Speaking of tame, the basic Ions four-banger only made between 140 and 145 hp, and had handling about as energetic as a late-night seminar on home WiFi router configuration in an overheated room after a meal of piping hot clam chowder in a big, crusty bread bowl.
The Ion’s ad campaigns mirrored the car’s characteristic blandness, but further impaired by misguided, half-realized attempts to make the thing into something more compelling. Look at this commercial:
Oh, jeezis. This commercial feels like some ad exec let his kid come up with the idea in their freshman-year creative writing class. It’s a clunky, ham-fisted metaphor that doesn’t even really make any sense when you think about it for even two seconds.
So, the car is driving through Childhood, which is portrayed as a mechanized, cookie-cutter experience, for some reason, and then the road of life there goes right from Childhood to Old Age?
There’s no middle part? You know, the part that most of us consider “life?” And when the Ion turns off to the right there, what’s that mean?
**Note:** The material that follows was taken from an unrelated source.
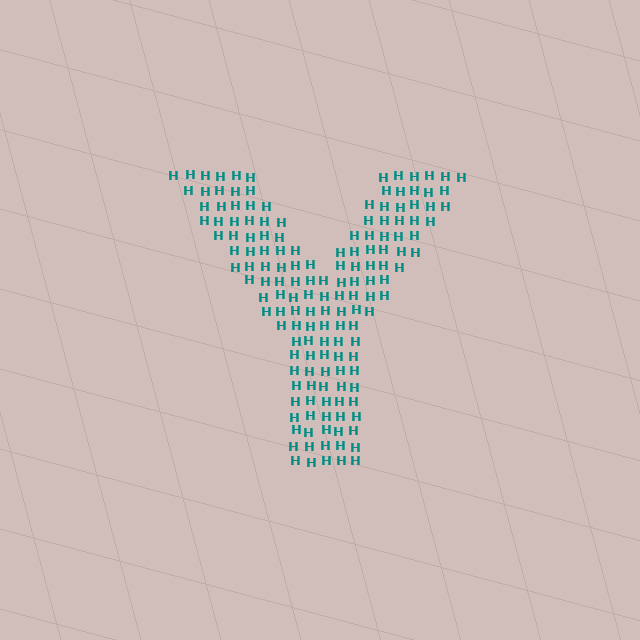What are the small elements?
The small elements are letter H's.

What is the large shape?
The large shape is the letter Y.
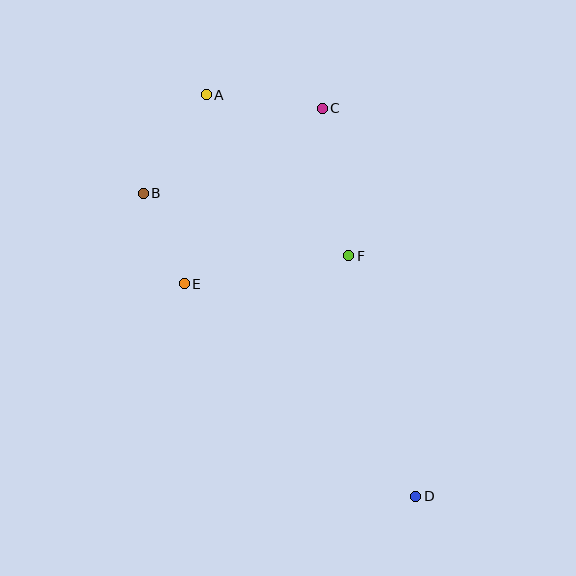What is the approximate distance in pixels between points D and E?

Are they refusing to grow old? In a sensible, boring four-door silver sedan?
Who are you kidding, Saturn? This is stupid.
Let’s watch another one, because we deserve to hurt:
Okay, same basic idea, drive an Ion on a road with signs that mark life stages, or some shit, and everything else happens outside. Like here, there’s a big outdoor prom, the Ion drives through it and leaves ‘High School.’
The fuck?
The tagline doesn’t help:
“The Saturn Ion. Specifically designed and engineered for whatever’s next.”
You know what? Maybe I’ll give them some credit. Kill the last bit of the tagline and I think you’ll have something close to what the Ion is: specifically designed and engineered for whatever.
Because that’s as much as anyone ever really seemed to give a shit about this thing.